Alors, avec tout son potentiel, pourquoi le GN34 n’a-t-il pas été lancé ? Ironiquement, il a été tué par un véhicule très différent proposé par Bob Lutz, l’un des plus grands passionnés de voitures de l’équipe de direction de Ford. Après avoir dirigé Ford Europe au début des années 80, Lutz a dirigé la division camions de Ford à Detroit. Et lors d’une réunion d’examen du programme le 16 juillet 1986, Lutz a présenté un nouveau véhicule utilitaire sport. Le conseil d’administration devait choisir : Investirait-il dans un type de 4×4 grand public qui pourrait plaire à des centaines de milliers d’acheteurs ? Ou une supercar halo pour seulement 20 000 ? Dans le même temps, un changement dans le mauvais sens des taux de change avait soudainement fait grimper le coût des pièces d’origine européenne de 17 % et le coût prévu pour GN34 était supérieur de 40 % aux prévisions.
Le SUV a été approuvé – devenant finalement le Ford Explorer mis en vente en 1990 – et le 27 août 1986, le programme GN34 a été annulé.
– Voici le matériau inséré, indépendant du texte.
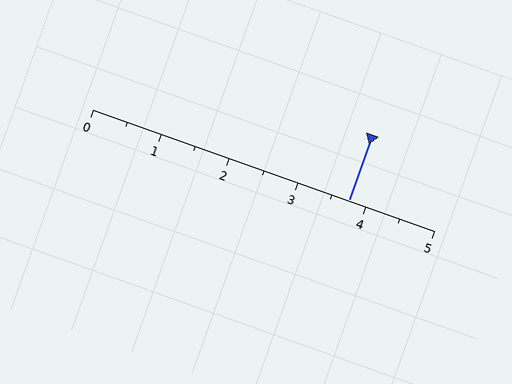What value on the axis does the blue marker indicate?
The marker indicates approximately 3.8.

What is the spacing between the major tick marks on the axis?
The major ticks are spaced 1 apart.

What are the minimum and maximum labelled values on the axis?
The axis runs from 0 to 5.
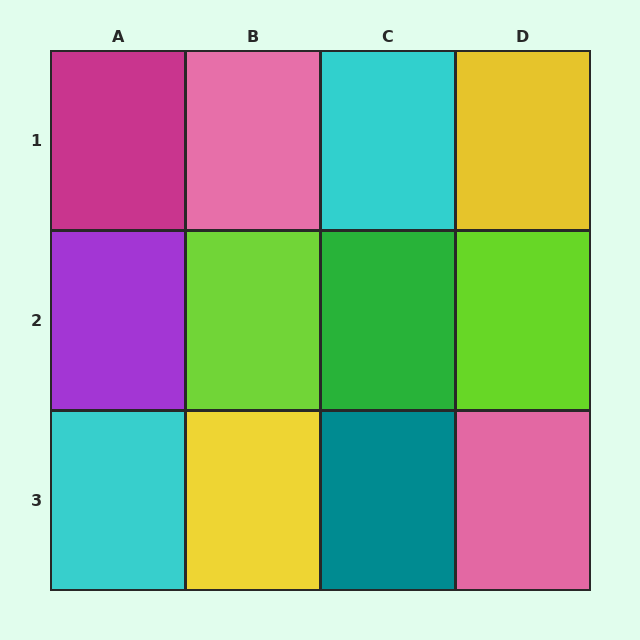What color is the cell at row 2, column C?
Green.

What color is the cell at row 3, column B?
Yellow.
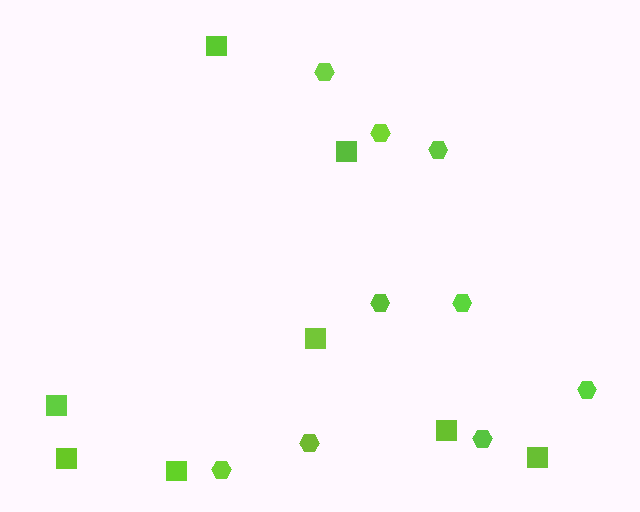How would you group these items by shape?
There are 2 groups: one group of hexagons (9) and one group of squares (8).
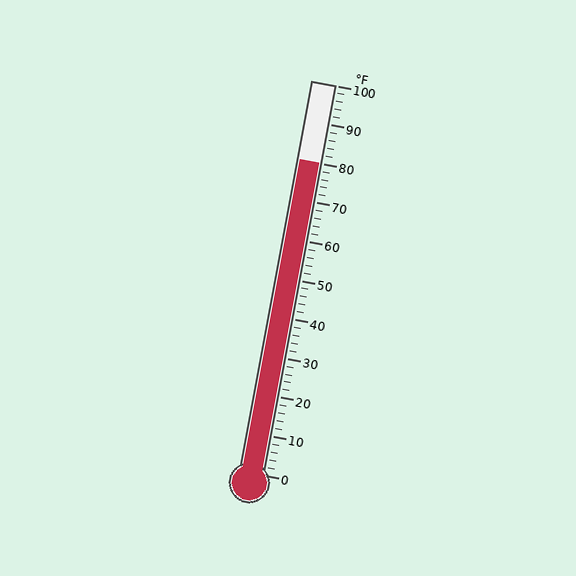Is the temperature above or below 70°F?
The temperature is above 70°F.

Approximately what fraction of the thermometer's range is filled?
The thermometer is filled to approximately 80% of its range.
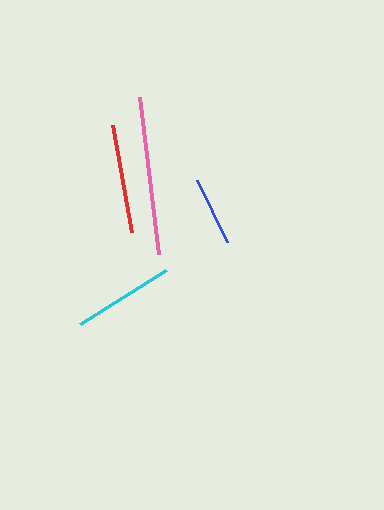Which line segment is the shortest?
The blue line is the shortest at approximately 68 pixels.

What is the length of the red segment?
The red segment is approximately 108 pixels long.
Tout le travail s’est arrêté immédiatement et les fichiers ont été mis sous clé jusqu’à ce qu’ils soient découverts par Saxty et ceux qui l’ont aidé. Les données et les photos de son livre remarquable racontent l’histoire fascinante d’une voiture qui, selon Ronald Muccioli, qui a ensuite acheté plusieurs véhicules portant des chevaux cabrés italiens, aurait été meilleure que la Ferrari à moteur V-8 de l’époque.